Food Law News - UK - 1998
21 May 1998: NOVEL FOODS - Consumer Choice Wins On Genetically Modified Foods
MAFF News Release (211/98), 21 May 1998
Consumer Choice Wins On Genetically Modified Foods
All food products containing genetically modified (GM) soya and maize are to be clearly labelled, following a new agreement between European member states.
Agriculture Minister Jack Cunningham welcomed the move. The UK Government has campaigned hard in Europe to secure better labelling of GM foods. Clear information on the label will give consumers the right to choose whether or not they buy those products. The decision, taken by representatives from all Member States in Brussels yesterday, will make GM labelling compulsory for all European food manufacturers.
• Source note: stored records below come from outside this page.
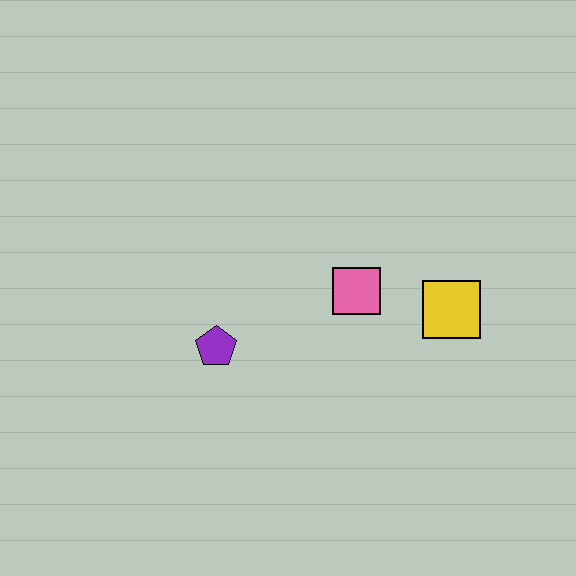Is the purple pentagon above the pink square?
No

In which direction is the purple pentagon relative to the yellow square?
The purple pentagon is to the left of the yellow square.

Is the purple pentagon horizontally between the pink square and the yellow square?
No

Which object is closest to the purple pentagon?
The pink square is closest to the purple pentagon.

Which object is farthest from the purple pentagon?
The yellow square is farthest from the purple pentagon.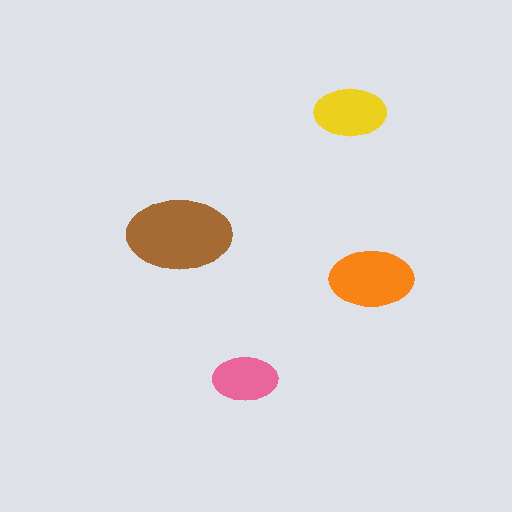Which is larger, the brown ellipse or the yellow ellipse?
The brown one.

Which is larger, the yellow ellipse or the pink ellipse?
The yellow one.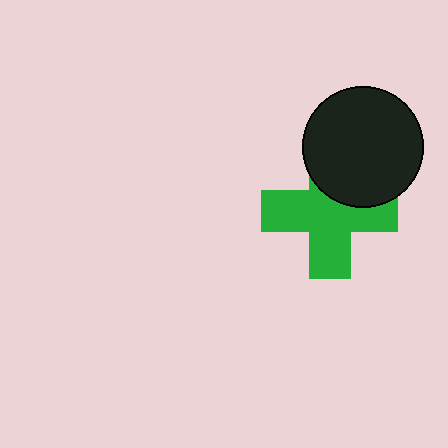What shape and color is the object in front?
The object in front is a black circle.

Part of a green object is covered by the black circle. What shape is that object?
It is a cross.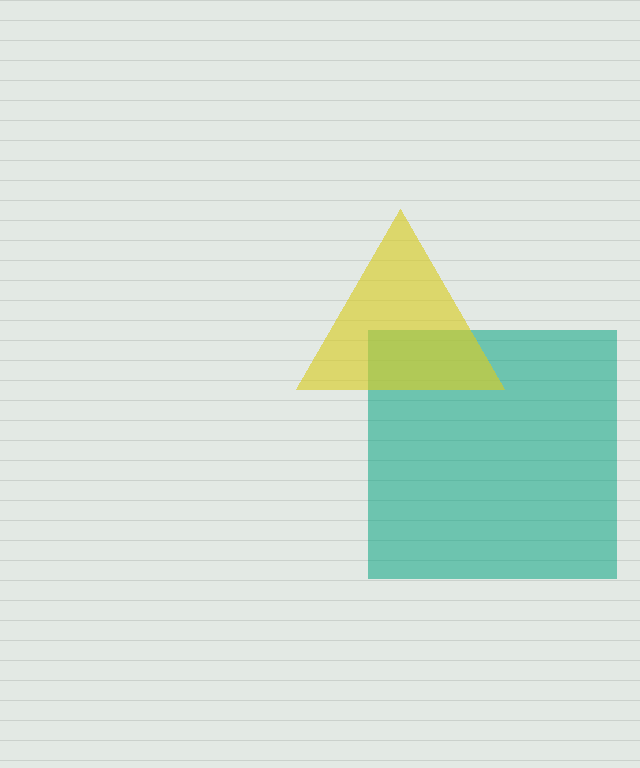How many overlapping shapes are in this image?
There are 2 overlapping shapes in the image.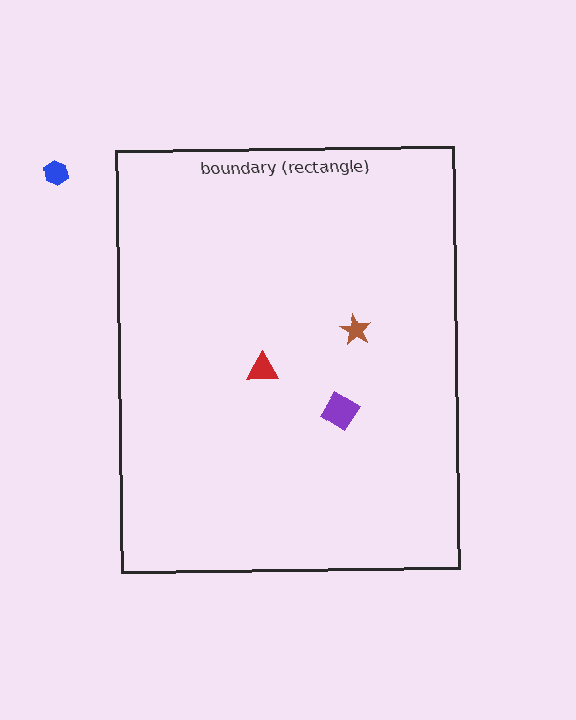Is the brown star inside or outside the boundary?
Inside.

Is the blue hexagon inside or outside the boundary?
Outside.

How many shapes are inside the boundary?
3 inside, 1 outside.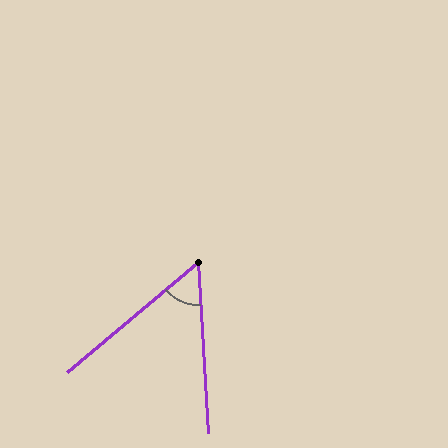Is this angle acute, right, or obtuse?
It is acute.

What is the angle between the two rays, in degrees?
Approximately 53 degrees.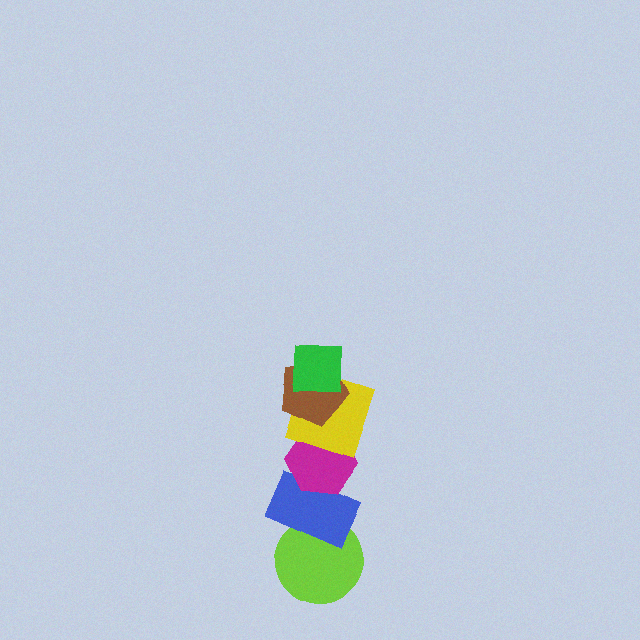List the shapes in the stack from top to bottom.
From top to bottom: the green square, the brown pentagon, the yellow square, the magenta hexagon, the blue rectangle, the lime circle.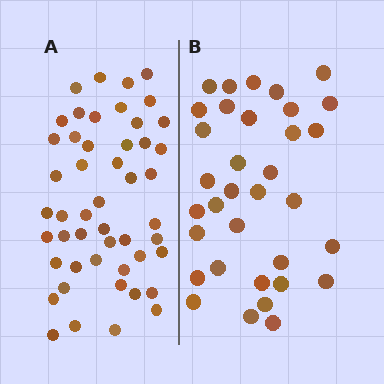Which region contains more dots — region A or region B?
Region A (the left region) has more dots.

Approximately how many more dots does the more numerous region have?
Region A has approximately 15 more dots than region B.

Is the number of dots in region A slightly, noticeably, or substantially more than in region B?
Region A has noticeably more, but not dramatically so. The ratio is roughly 1.4 to 1.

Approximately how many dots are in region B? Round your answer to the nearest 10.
About 30 dots. (The exact count is 34, which rounds to 30.)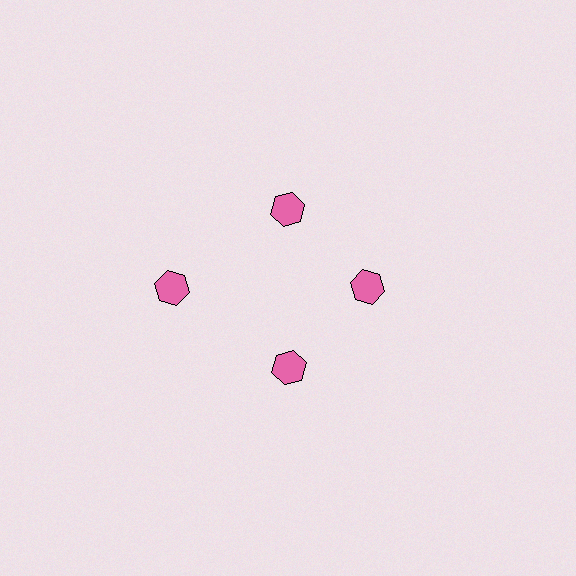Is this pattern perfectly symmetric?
No. The 4 pink hexagons are arranged in a ring, but one element near the 9 o'clock position is pushed outward from the center, breaking the 4-fold rotational symmetry.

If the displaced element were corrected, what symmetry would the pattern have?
It would have 4-fold rotational symmetry — the pattern would map onto itself every 90 degrees.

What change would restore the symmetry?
The symmetry would be restored by moving it inward, back onto the ring so that all 4 hexagons sit at equal angles and equal distance from the center.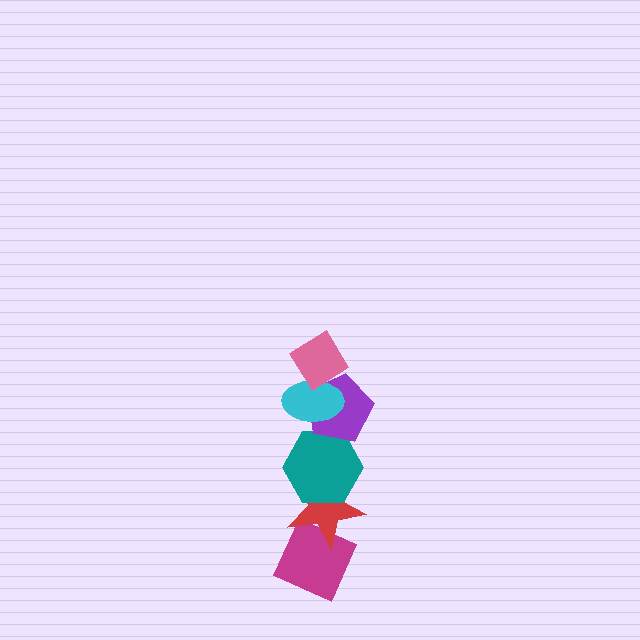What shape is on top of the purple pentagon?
The cyan ellipse is on top of the purple pentagon.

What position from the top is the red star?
The red star is 5th from the top.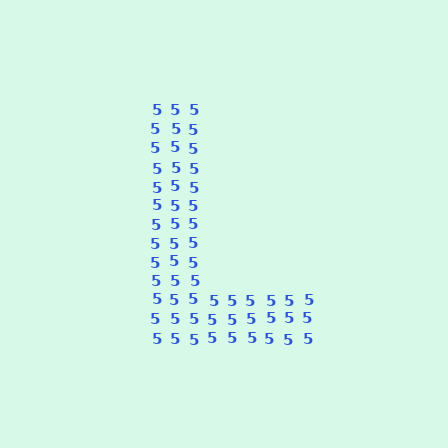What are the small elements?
The small elements are digit 5's.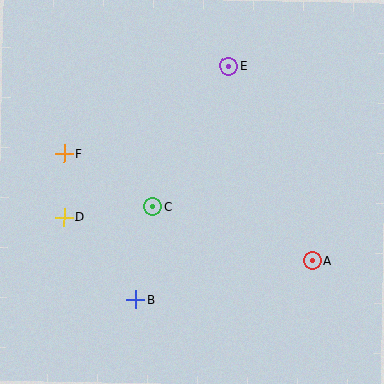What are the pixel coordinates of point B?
Point B is at (136, 300).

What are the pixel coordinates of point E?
Point E is at (229, 66).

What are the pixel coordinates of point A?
Point A is at (312, 261).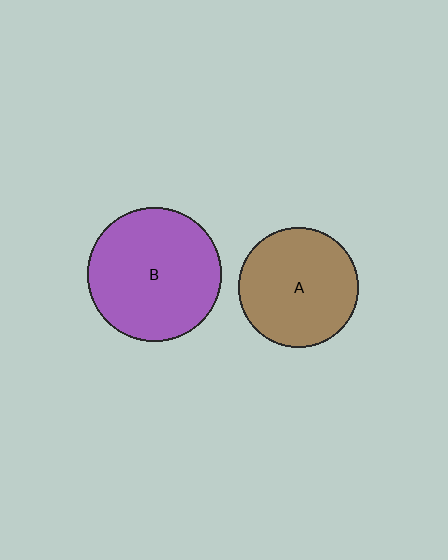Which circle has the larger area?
Circle B (purple).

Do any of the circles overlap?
No, none of the circles overlap.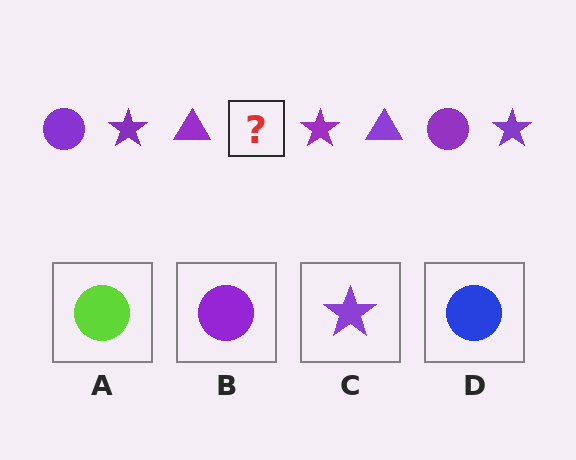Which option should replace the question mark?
Option B.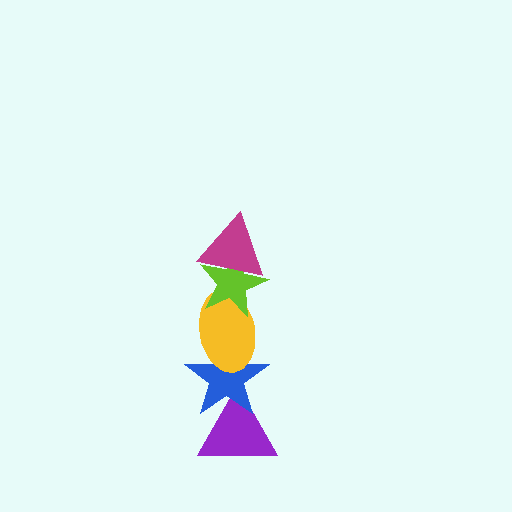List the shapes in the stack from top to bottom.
From top to bottom: the magenta triangle, the lime star, the yellow ellipse, the blue star, the purple triangle.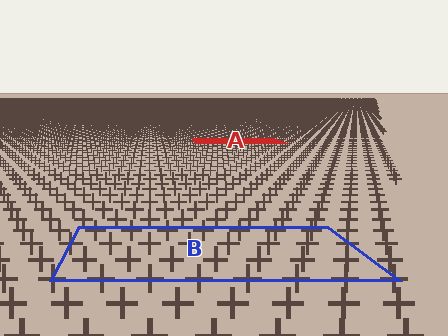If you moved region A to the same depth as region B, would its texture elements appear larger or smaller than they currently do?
They would appear larger. At a closer depth, the same texture elements are projected at a bigger on-screen size.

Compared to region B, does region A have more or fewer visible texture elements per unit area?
Region A has more texture elements per unit area — they are packed more densely because it is farther away.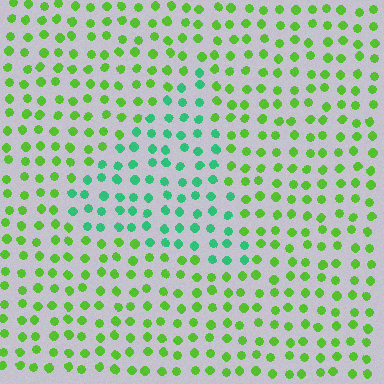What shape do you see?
I see a triangle.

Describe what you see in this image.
The image is filled with small lime elements in a uniform arrangement. A triangle-shaped region is visible where the elements are tinted to a slightly different hue, forming a subtle color boundary.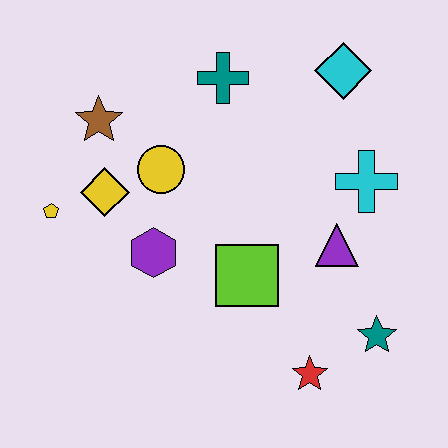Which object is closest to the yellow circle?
The yellow diamond is closest to the yellow circle.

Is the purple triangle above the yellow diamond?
No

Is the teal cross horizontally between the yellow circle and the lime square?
Yes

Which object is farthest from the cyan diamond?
The yellow pentagon is farthest from the cyan diamond.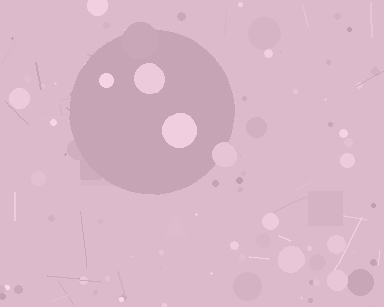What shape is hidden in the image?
A circle is hidden in the image.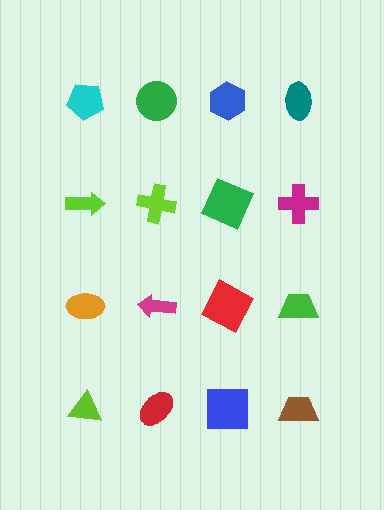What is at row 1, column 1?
A cyan pentagon.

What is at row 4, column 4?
A brown trapezoid.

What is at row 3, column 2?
A magenta arrow.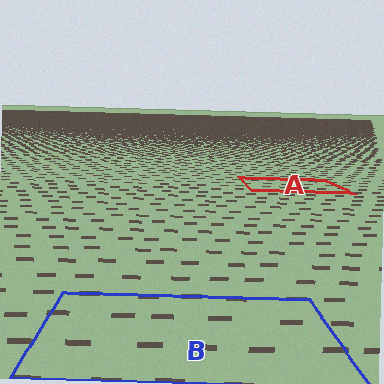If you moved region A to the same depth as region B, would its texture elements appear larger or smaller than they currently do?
They would appear larger. At a closer depth, the same texture elements are projected at a bigger on-screen size.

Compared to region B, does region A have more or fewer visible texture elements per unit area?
Region A has more texture elements per unit area — they are packed more densely because it is farther away.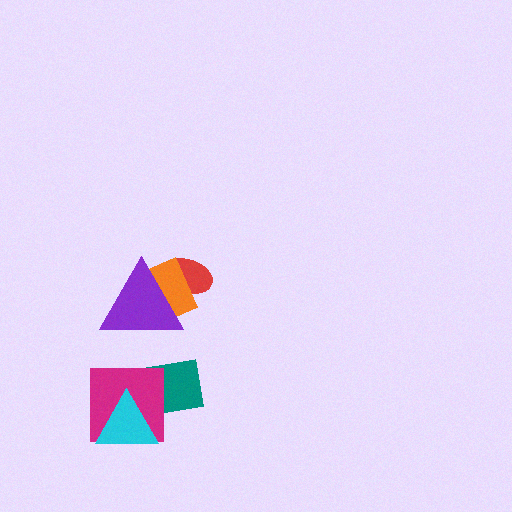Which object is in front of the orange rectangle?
The purple triangle is in front of the orange rectangle.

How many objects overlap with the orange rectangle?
2 objects overlap with the orange rectangle.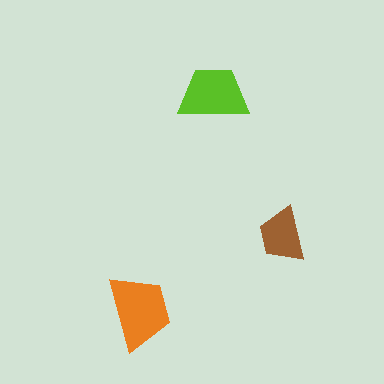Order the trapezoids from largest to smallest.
the orange one, the lime one, the brown one.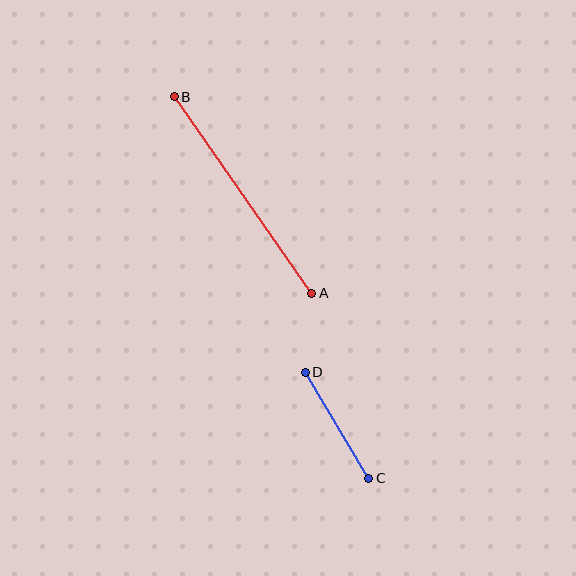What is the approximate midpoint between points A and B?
The midpoint is at approximately (243, 195) pixels.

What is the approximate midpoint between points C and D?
The midpoint is at approximately (337, 425) pixels.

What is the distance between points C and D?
The distance is approximately 124 pixels.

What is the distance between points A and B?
The distance is approximately 240 pixels.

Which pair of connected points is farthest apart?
Points A and B are farthest apart.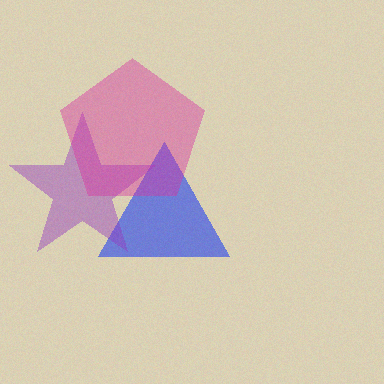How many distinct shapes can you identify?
There are 3 distinct shapes: a blue triangle, a purple star, a magenta pentagon.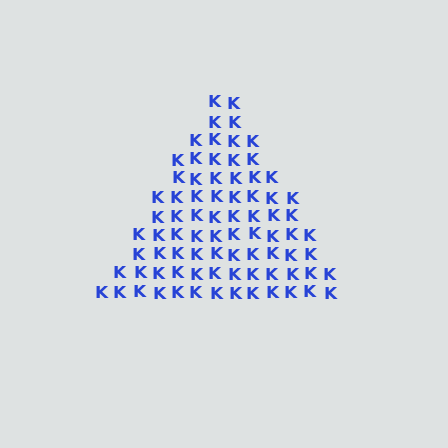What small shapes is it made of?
It is made of small letter K's.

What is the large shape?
The large shape is a triangle.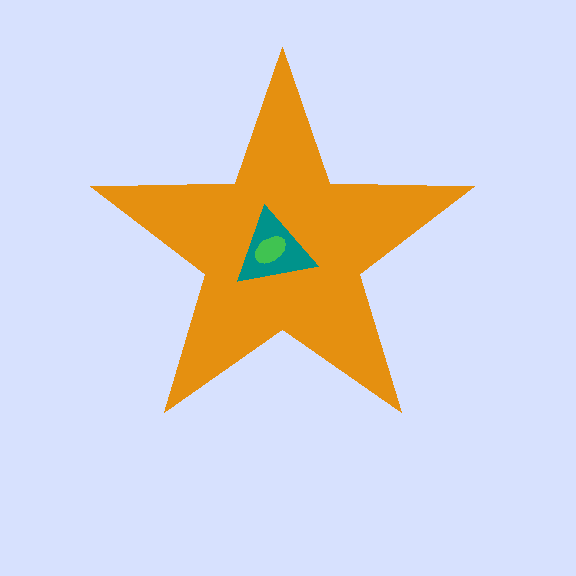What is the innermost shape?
The green ellipse.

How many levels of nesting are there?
3.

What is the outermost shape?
The orange star.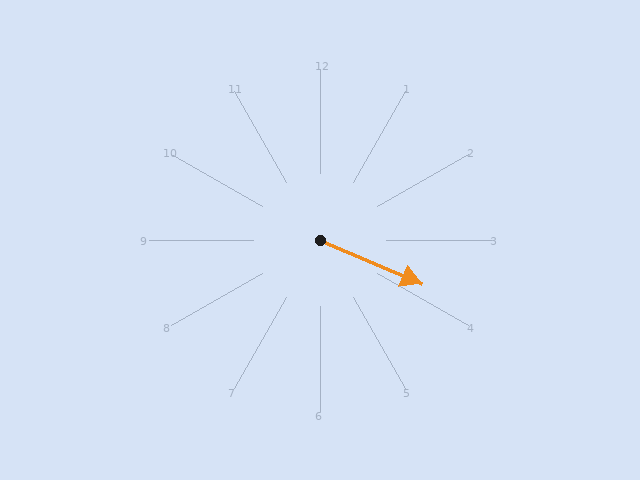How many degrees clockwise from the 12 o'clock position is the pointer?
Approximately 113 degrees.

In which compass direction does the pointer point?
Southeast.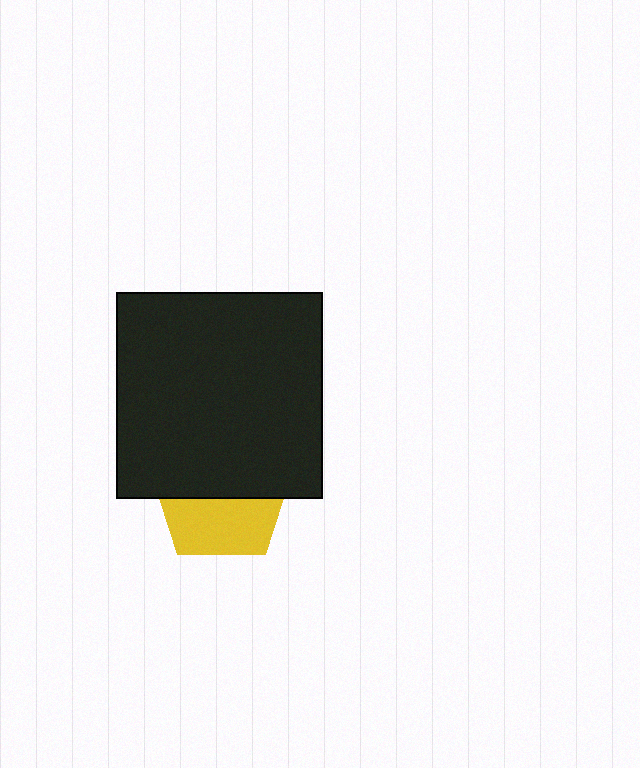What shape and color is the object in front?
The object in front is a black square.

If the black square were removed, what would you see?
You would see the complete yellow pentagon.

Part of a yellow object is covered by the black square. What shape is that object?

The move sets a precedent for the labelling of all GM foods, not only soya and maize, and is expected to be formally ratified at the Agriculture Council on Monday 25 May 1998.
Dr Cunningham said:
"Consumers are our number one priority. This change to European labelling rules will give consumers the ability to choose whether they eat genetically modified foods or not. Britain has campaigned hard to ensure labelling is meaningful and practical. Yesterday's agreement is a triumph for consumer rights to better information. Genetic modification could offer cheaper, more nutritious foods for consumers. But, we, as the Government, must make sure that every new crop and the foods produced from them are carefully vetted before being approved for use. We are also looking at ways of further strengthening our monitoring and testing procedures to make sure these crops remain harmless to human beings, wildlife and the environment."
There is a comprehensive set of controls in place regulating the cultivation and use of genetically modified crops across Europe. In Britain, anyone wishing to get authorisation to grow and market GM crops in the UK would have to:
- Notify the Health and Safety Executive (HSE) of their intention to undertake experimental work in the laboratory, if this was the first time the premises were to be used for such a purpose, and produce a prior risk assessment of any risks to the environment of human health which could possibly arise.
- The HSE would consult the Advisory Committee on Genetic Modification (ACGM) when it considers it needs further advice.
- A consent from the Secretary of State for the Environment would be needed before the plant breeders could start growing crops outside in field plots, perhaps to see how well the new strain performed.
- To get this consent, they would have to supply a detailed application and environmental risk assessment to the Department of the Environment, Transport and the Regions (DETR).
- The DETR would be advised by the Advisory Committee on Releases to the Environment (ACRE).
- If the field trials were successful, the crop could be considered for food safety purposes under the EC Novel Foods Regulation by the Advisory Committee on Novel Foods and Processes (ACNFP).
- Before deciding whether the new crop is acceptable for human consumption, the ACNFP may ask for additional advice from the Food Advisory Committee (FAC), Committee on Toxicity of Chemicals in Food Consumer Products and the Environment (COT), and the Committee on Medical Aspects of Food Policy (COMA).
- In addition, a marketing consent is also required before the crop can be grown commercially in Europe. This requires submission of an additional detailed application and environmental risk assessment to DETR for consideration by ACRE.
- Once these committees agree that the crop is safe, their assessment would be passed to other European member states for consideration. If no objections are raised, then the product could be marketed provided it was labelled in accordance with EU rules.
The News Release includes the following additional notes:
- Agreement on a European Community Regulation which sets detailed rules for the labelling of GM soya and maize was reached at COREPER yesterday and will be ratified at the Agriculture Council on Monday.
- The regulation requires all foods containing ingredients produced from Monsanto's GM soya and Novartis' GM maize to be labelled except when neither protein nor DNA resulting from genetic modification is present. In these cases, the food or ingredients would be considered equivalent to normal foods and would not need to be labelled.
- The regulation provides for the development of a list of ingredients, containing neither novel DNA nor protein, that would not need to be labelled.
- The European Commission is to study the question of a de minimis threshold for the presence of DNA or protein resulting from genetic modification.
- Declarations should appear in the ingredients listing or, where there is no ingredients list, should be on the labelling of the product.
- The Regulations will not apply to products manufactured or imported into the EC before the Regulations come into force.
- There will be a three month period to allow industry to ensure that any products not yet labelled comply with the regulation.